Banks need to use AI and ML to test and refine communications—moving beyond simply helping customers to carry out their day-to-day tasks to offering more proactive help. For example, through AI and sophisticated management of data, you might learn that a customer is happiest being able to apply for a loan without having to speak to anyone. A different customer might prefer the option of scheduling a call or arranging an appointment at a branch near his or her home so that he or she can be assisted through each step. Therefore, it should be considered that banks build a more cross-functional approach to customer service across the organisation, joining up teams to work together for their common purpose, the customer.

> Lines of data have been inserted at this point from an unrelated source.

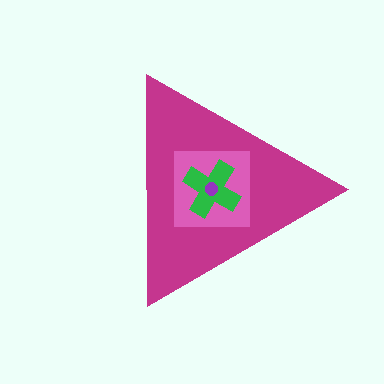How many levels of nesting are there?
4.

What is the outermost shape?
The magenta triangle.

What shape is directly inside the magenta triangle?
The pink square.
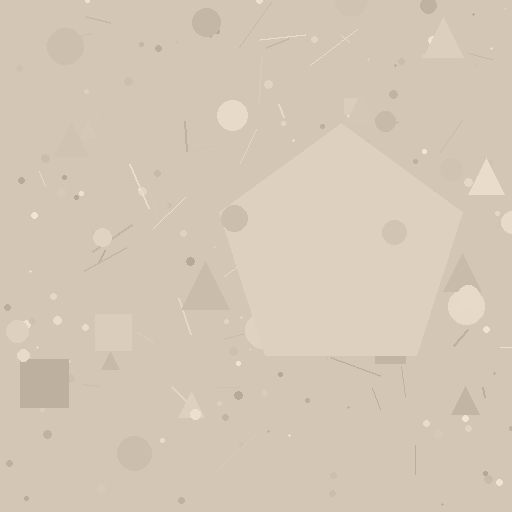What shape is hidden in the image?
A pentagon is hidden in the image.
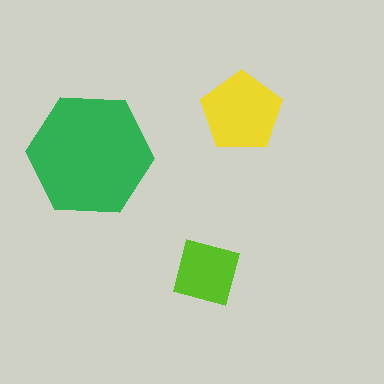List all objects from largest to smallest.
The green hexagon, the yellow pentagon, the lime square.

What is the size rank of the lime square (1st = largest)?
3rd.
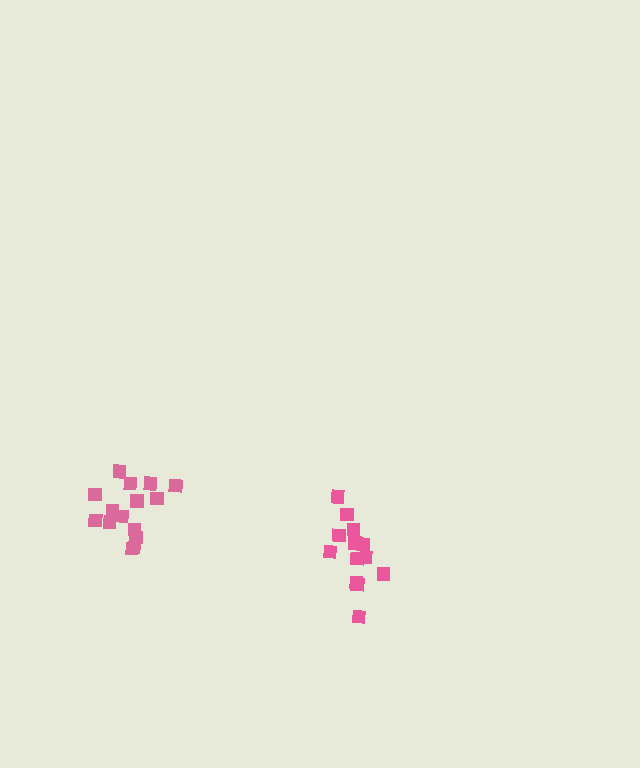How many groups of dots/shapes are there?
There are 2 groups.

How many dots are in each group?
Group 1: 15 dots, Group 2: 13 dots (28 total).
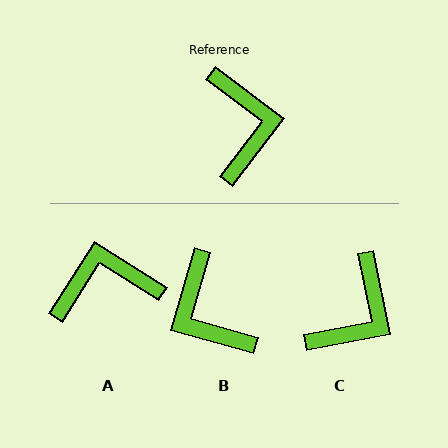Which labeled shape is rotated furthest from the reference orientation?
B, about 159 degrees away.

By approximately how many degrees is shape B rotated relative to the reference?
Approximately 159 degrees clockwise.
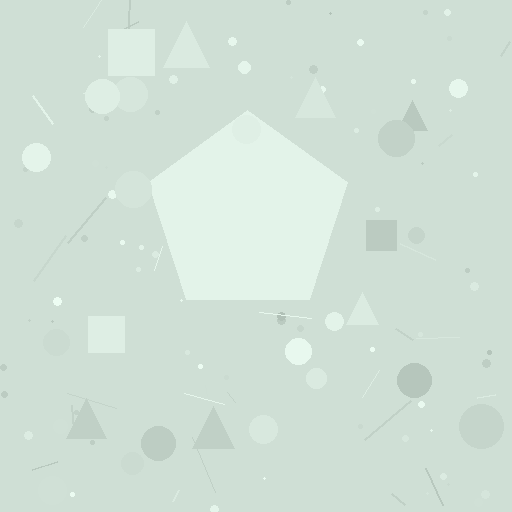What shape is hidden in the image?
A pentagon is hidden in the image.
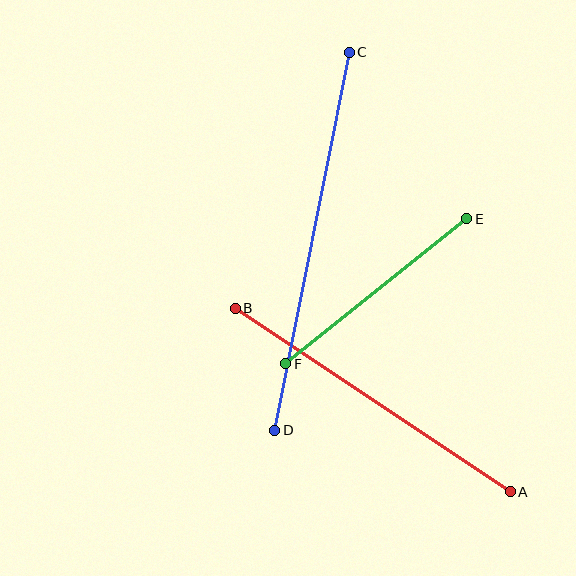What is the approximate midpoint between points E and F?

This type of collaborative strategy delivers a more consistent and personalised communication experience for each customer, based on a deep understanding of his or her preferences.
Old-timers at a digital advantage?
Although our latest research found major challenges for traditional banks, as branchless direct-bank challengers make great strides ahead on user experience, traditional banks do still have distinct advantages in that customers know and trust them and believe they can keep their accounts safe.
In fact, while the banking industry is often preoccupied with the latest shiny innovation, 82 percent of UK banking customers say that ensuring their transactions are safe is the most important thing to them when choosing a bank. This is compared with only 35 percent who feel that new, up-to-date technologies or apps are very important. From this perspective, so-called traditional banks that are able to quickly modernise and offer a seamless user experience may be best placed to survive and thrive.
As an example, an established Top 25 bank in the United States recently launched a new direct bank to stand alongside its traditional retail bank and pick up the pace of raising deposits. The bank had an interesting strategy: to enable a digital-only customer experience by completely mitigating the need for paper documents during online account opening (OAO) and servicing. A major aspect of its customer experience involved using real-time alerts in place of traditional document-based communications. By using real-time alerts to replace document-based communications, the bank was able to push information directly to the customer using the customer’s preferred channel. This could be an email or push notification on mobile, for example. The results were impressive, differentiating the bank from its competitors and contributing to the bank receiving more than US$4 billion in deposits within the first eight months, largely thanks to its successful strategy of providing a seamless, modern digital CX.
The opportunities are vast, and the time to act is … always.
Customer communications are the very bedrock of customer experience, governance and operational efficiency. Banks must constantly—and critically—evaluate their effectiveness and take steps to ensure that they are personal, actionable and of high quality. Getting it right through an informed strategy supported with intelligent use of technology provides a path for banks to increase competitive advantage and customer loyalty, and to expand revenue growth further down the line.